Open house and lecture celebrate many firsts for Tubman Institute

York’s Harriet Tubman Institute for Research on the Global Migrations of African Peoples will be hosting a special open house and lecture on Thursday to celebrate its move to new offices in 321 York Lanes. The open house, which begins at 4pm, will be followed by a keynote lecture at 5:30pm by leading African scholar and historian Professor Toyin Falola, the Frances Higginbotham Nalle Centennial Professor in History at the University of Texas at Austin. A reception will follow at 7pm to launch the new Harriet Tubman Series on the African Diaspora.

Of special interest at the event is a display of the many resources available at the Tubman Institute, and the various research projects underway, including projects to digitize endangered archival materials in Cuba, Brazil, Nigeria, Ghana, Jamaica, Sierra Leone, Columbia and elsewhere.

In his keynote lecture, titled “Globalization of the African Diaspora”, Falola will examine the impact of the global migrations of African peoples, first under slavery and now through voluntary migration, which is sometimes legal and sometimes illegal.

“Dr. Falola is one of the leading historians of Africa, having published more than 50 books,” says York Distinguished Research Professor of History Paul Lovejoy (right), director of the Harriet Tubman Institute and a Tier 1 Canada Research Chair in African Diaspora History. “While he is an historian, he has written poetry and is considered one of the leading intellectuals of Africa.”

A Fellow of the Nigerian Academy of Letters and a Fellow of the Historical Society of Nigeria, Falola is a distinguished teaching professor at the University of Texas at Austin. His most recent book, a memoir titled A Mouth Sweeter Than Salt, captures his childhood and has received numerous awards.

toyin falolaLeft: Toyin Falola

Thursday also marks the launch of the Harriet Tubman Series on the African Diaspora, a collection of books that explore the African diaspora in historical and contemporary times. The series, which is being published by Africa World Press, features seven books with two more in press. An additional 23 titles are under contract and will be published within the next 18 months.
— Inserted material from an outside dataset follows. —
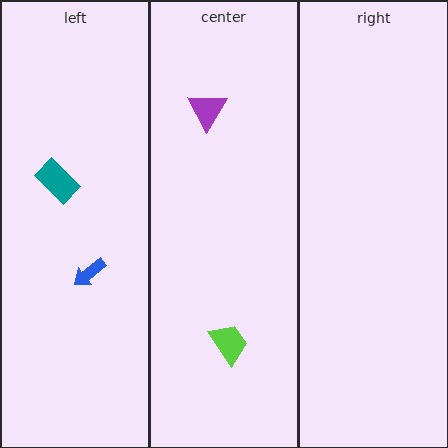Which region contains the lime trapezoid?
The center region.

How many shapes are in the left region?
2.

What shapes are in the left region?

The Harriet Tubman Series explores the African diaspora in historical and contemporary times. It addresses the quest for social justice and equitable conditions of life in Africa and diaspora as revealed in history, literary studies, culture and the performing arts. The series is named after Harriet Tubman (1820-1913), who as a young woman fled slavery to help others escape to Canada on the Underground Railroad and subsequently fought in the US Civil War to end slavery.

Right: Harriet Tubman

The series examines all aspects of the global migrations of African peoples, whether under conditions of slavery or more recently as a product of the post-colonial conditions of a global society. It focuses on the enslavement of Africans in the racialized colonial context of the Americas; the place of slavery and abolition in the global context centred on the Indian Ocean; and the importance of enslaved Africans in the Islamic world encompassing the regions crossing the Sahara from the Mediterranean to western and central Sudan of West Africa. The series offers a perspective on global multiculturalism emphasizing the centrality of African peoples. The contributions to the Tubman Series are intended to promote dialogue along and across regional, religious, cultural and political frontiers.

Thursday’s event also marks another milestone with recent news that Lovejoy has been named a recipient of the President’s Research Award of Merit (see YFile, Nov. 5).